So my guess is that the compiler knows beforehand that n_ptr and n_mod are exactly the same thing and does not even spend time for the assignment for the case 3. The scenario is similar for case 2 when n is intent(in), the compiler can predict that it is not neccessary to do the assignment in the loop, it needs to be done only once, because n_ptr is not involved in any other computation in the subroutine. I suspect ifort to have missed that point. Also, you might be running on intel-based architecture, this gives some atvantages to ifort.
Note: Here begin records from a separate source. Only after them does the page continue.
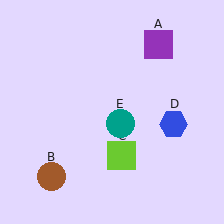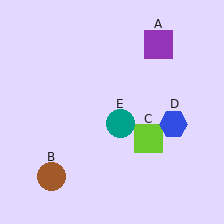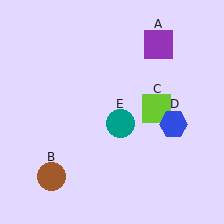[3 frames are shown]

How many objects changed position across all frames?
1 object changed position: lime square (object C).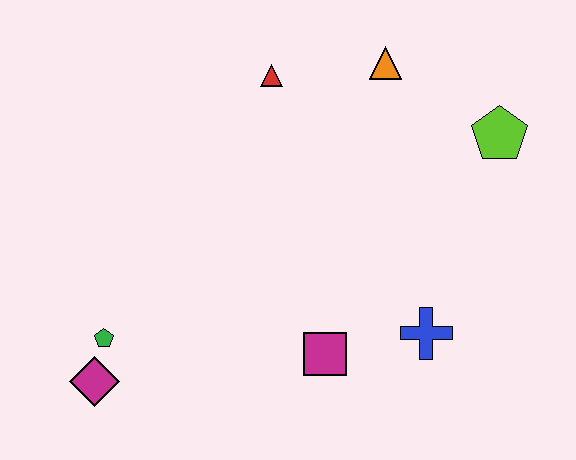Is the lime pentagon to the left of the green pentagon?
No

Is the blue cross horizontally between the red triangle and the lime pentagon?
Yes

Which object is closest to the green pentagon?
The magenta diamond is closest to the green pentagon.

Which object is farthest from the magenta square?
The orange triangle is farthest from the magenta square.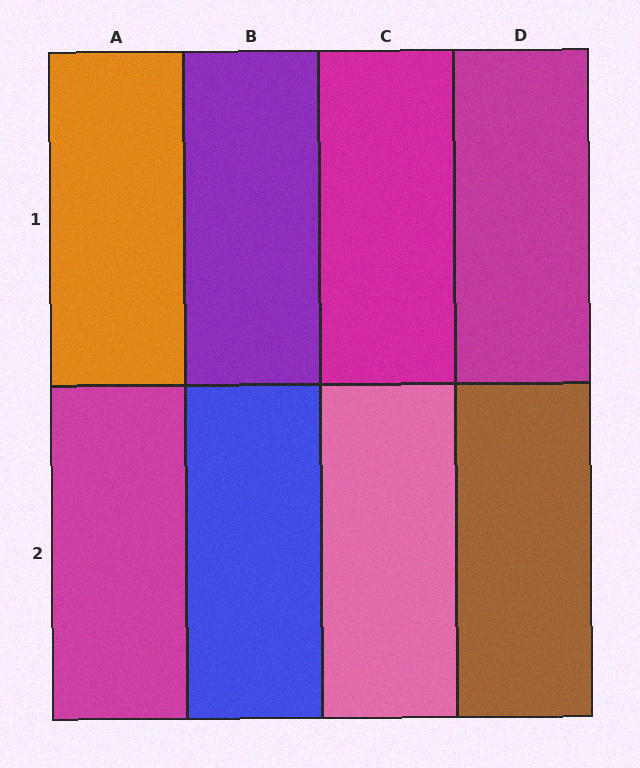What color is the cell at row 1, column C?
Magenta.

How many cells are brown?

For the case 2 when n is not intent(in), the compiler keeps in mind that it is a target and can be changed by many other means and there is absolutely no clue of pointers that are pointing to it. This adds to the dereferencing of pointer during the assignment to make the computing time. Basically, loading/saving the value pointed to, from a pointer variable takes twice more time to loading/saving a value from non pointer variable. I do not know how pointers are actually implemented in fortran, so I can not give serious hints of the time factors. It is strongly dependent on the implementation of pointers and targets.

I did not try this yet, but I suggest for your test with local variable n_ you also change the right hand side of the assignment of case 2 to the local variable n_. I have the strong belief that you will get the same time as in case 1, because the compiler can predict that it is not necessary to do the assignment in the loop.

n_ = n
do iloop = 1, nloop

    do i2 = 1, n_
    do i1 = 1, n_
        b(i1,i2) = a(i1,i2) + b(i1,i2) + iloop

         !(nothing here)    !! Case (1)
         !n_ptr = n_          !! Case (2)
         !n_ptr = n_mod      !! Case (3)
    enddo
    enddo

enddo